Indian GDP grows at 9.3% during April-June of 2007
Continuing the upswing on the strength of the good showing by manufacturing sector, the economy grew by 9.3 per cent during the April-June quarter of the current financial year, when comapred to 9.6 per cent recorded during comparable period last year. India continues to be the second fastest growing economy after China which grew by 11.5% over the same period. India is now a $1 trillion economy after a growth spurt in the past four years second only to China's hot pace of expansion among major economies.
The highlights of the growth story are
- The manufacturing sector grew by 11.9 per cent which is lower than 12.3 per cent recorded during the first quarter of 2006-07.
- The services sector too maintained double digit growth, as demand, in particular, for telecommunications services, residential apartments and office space, air travel and financial services continued to rise. Trade, hotels, transport and communication registered a growth rate of 12 per cent. And, maintaining the trend seen in recent years, “trade, hotels, transport and communication” accounted for a fourth of the GDP (26.8%).

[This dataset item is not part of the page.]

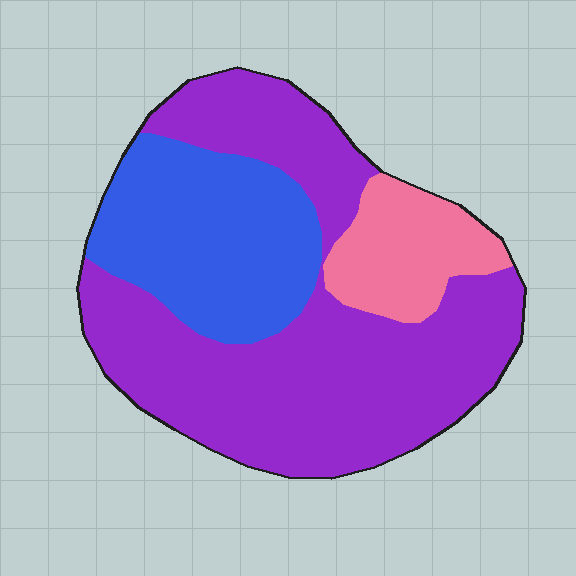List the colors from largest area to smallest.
From largest to smallest: purple, blue, pink.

- Growth in agriculture, forestry and fishing was 3.8 per cent, compared to 2.8% in the same period last year. That notwithstanding, the share of agriculture in the total domestic output continues to decline. Indeed, the value of output of “agriculture, forestry & fishing” declined to 17.7% in the quarter under review, from 18.6% in the corresponding period of 2006-07.
- Mining and quarrying sector grew by 3.2 per cent.
- Finance, insurance, real estate and business services grew at 11 per cent during the quarter.
- The wholesale price index for food articles, fish, minerals, manufactured products, electricity and all commodities has risen by 8 per cent, 3.4 per cent, 13 per cent, 5.7 per cent, 2.4 per cent and 5.4 per cent respectively during the quarter.
- The consumer price index for industrial workers rose 6.3 per cent in the quarter.
The forecast for full year remains largely optimistic: finance minister P Chidambaram expects growth in the full year to be 9%, making it third successive year of about 9% growth. His argument being that growth has been driven by domestic consumption and investments. In the coming months, however, economists expect the growth rate to dip a little and close the year around the 9% mark. The Reserve Bank of India, in contrast, is relatively conservative, maintaining that the real GDP growth this fiscal would be 8.5%.